Chinese President Xi Jinping told Mongolia on Friday (Aug 22) that Beijing respected its independence and integrity as he concluded a visit looking to forge closer ties with China's resource-rich but often suspicious neighbour.

ULAN BATOR: Chinese President Xi Jinping told Mongolia on Friday (Aug 22) that Beijing respected its independence and integrity as he concluded a visit looking to forge closer ties with China's resource-rich but often suspicious neighbour. Xi was speaking in the Mongolian capital Ulan Bator after the two countries signed a raft of trade deals and made a commitment to almost double trade to US$10 billion (S$12.5 billion) by 2020.
"China respects Mongolian independence, integrity," Xi told the Mongolian parliament, the Great Hural, on the first visit to the country by a Chinese head of state in more than a decade, adding Beijing would maintain the policy "forever". Mongolia has vast mineral reserves but is dwarfed economically by its giant neighbour - by far its biggest customer - and resource nationalism has become the major issue in Mongolian politics. Beijing welcomes Mongolia to "board China's train of development", Xi added, according to Chinese state news agency Xinhua.
Bilateral trade soared to US$6 billion in 2013 from just US$324 million in 2002, and makes up more than half of Mongolia's total foreign trade, Xinhua said, and almost half the foreign enterprises registered in Mongolia are Chinese.
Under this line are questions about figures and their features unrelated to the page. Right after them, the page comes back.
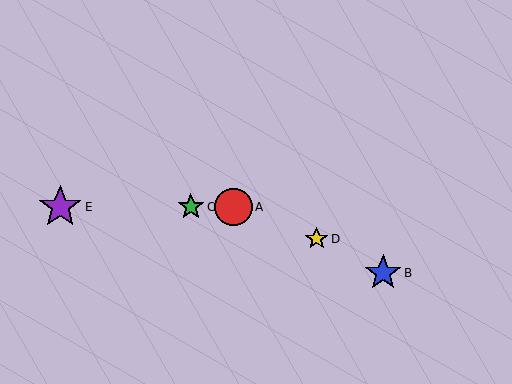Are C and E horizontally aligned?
Yes, both are at y≈207.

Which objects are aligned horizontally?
Objects A, C, E are aligned horizontally.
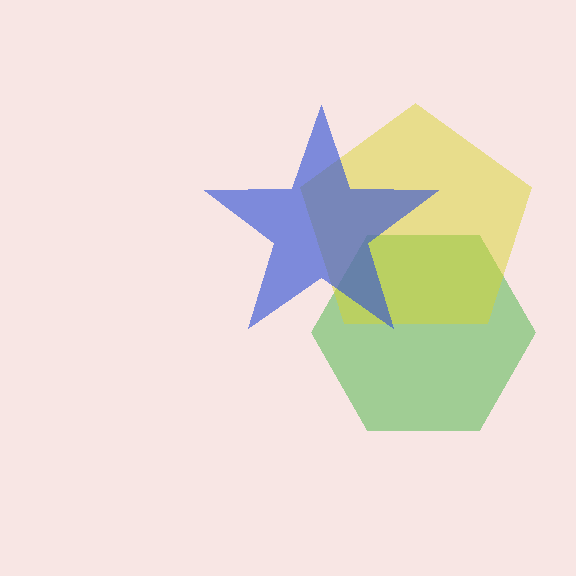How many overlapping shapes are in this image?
There are 3 overlapping shapes in the image.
But in 2012, Ulan Bator tightened approval requirements for foreign companies seeking to do business in "strategic" sectors such as minerals - measures which were seen as being aimed at China.
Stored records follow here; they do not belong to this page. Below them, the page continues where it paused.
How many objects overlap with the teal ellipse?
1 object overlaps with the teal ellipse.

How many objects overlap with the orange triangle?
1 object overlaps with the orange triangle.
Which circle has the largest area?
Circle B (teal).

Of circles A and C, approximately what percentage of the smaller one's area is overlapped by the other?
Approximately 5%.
Mongolia's economy has rocketed in recent years - it enjoyed world-beating growth of 17.5 per cent in 2011, but coal prices and foreign investment have since fallen and expansion slowed to 5.3 per cent in the first half of this year, figures last week showed.
Sumati Luvsandendev, head of the Sant Maral Foundation, a research and polling group, said Mongolia had traditionally been "rather suspicious" of China's involvement in its economy, as "influence follows investment". But the newly-created middle classes have recognised that the country needs funds from its giant neighbour to maintain its development. "The problem is we have quite limited resources of our own in terms of labour and intellectual resources, so to implement big projects we have difficulties due to our limits," he told AFP.
Xi told the parliament he was pleased almost 30 deals had been signed during his visit, including a joint declaration to upgrade ties to a "comprehensive strategic partnership". China has also agreed to allow landlocked Mongolia to use its northern seaports, Xinhua said.
Jargalsaikhan Dambadarjaa, a Mongolian political commentator and television presenter, said his country recognised that many of the projects the two countries had agreed were "too big for Mongolia" to implement alone. For decades a tightly controlled Soviet satellite, Mongolia shook off Communism nearly a quarter of a century ago and has emerged as a vibrant parliamentary democracy.